Exercise · Social & Feed

Twitter / News Feed

Whiteboard exercise. Try the problem cold, then reveal the rubric to self-score.

Out of 10 points45 min whiteboardReference solution →

Prompt

Design Twitter's home timeline. 500M DAU, average follows 200 accounts, ~6K tweets/sec global, feed load < 200ms p99.

Time budget: 45 min whiteboard. Draw architecture, estimate numbers, discuss tradeoffs.

Hint 1

Fan-out on write vs on read — this is the canonical tradeoff. What if a user follows a celebrity with 100M followers?

Hint 2

Hybrid: push to most users, pull for celebrities. The cutover threshold is a key design decision.

Hint 3

Pre-compute materialized feeds. Don't query at read time from 200 users × days-of-tweets.

+1 BoE: ~290K feed loads/sec; 6K tweets/sec × 200 fan-out = 1.2M fan-out events/sec worst case
+2 Hybrid fan-out explicit: push-on-write for normal users (≤ 100K followers), pull-on-read for celebrities
+2 Feed storage: Redis sorted-set per user (timeline), TTL-bounded; backfill from tweet DB when empty
+1 Tweet storage: Cassandra, partition by user_id; read path: GET by tweet_id
+1 Ranker vs chronological: mention algorithmic re-ranking with recent engagement features
+1 Cache warming for users about to log in; invalidation on new tweet from followed account
+1 Image/video handled via URL reference; CDN serves; tweet stores cheap pointer only
+1 Addresses hot-key problem on celebrity's fan-out queue; backpressure / shedding plan

Self-score: tally the points you would have mentioned unprompted. 7+ is interview-ready on this problem.

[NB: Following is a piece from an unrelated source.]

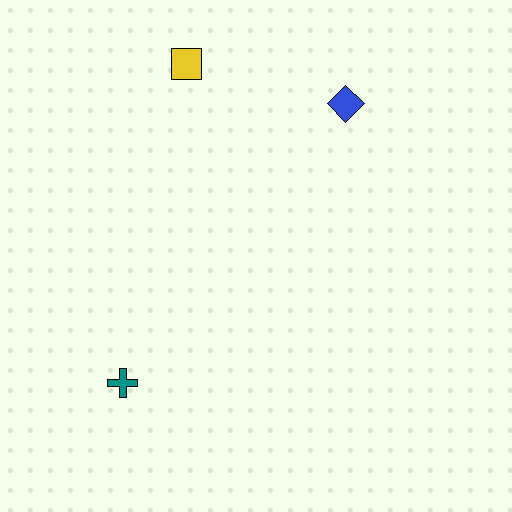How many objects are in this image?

Naive: query all followed users' tweets at read time and sort (doesn't scale past ~1K users)
Ignores celebrity problem; fan-out-on-write to 100M followers
Stores full tweet bytes in feed (should be IDs only with DB fetch)
No eviction / TTL on pre-computed feeds (memory explodes)
Single Postgres table for all tweets (billions of rows)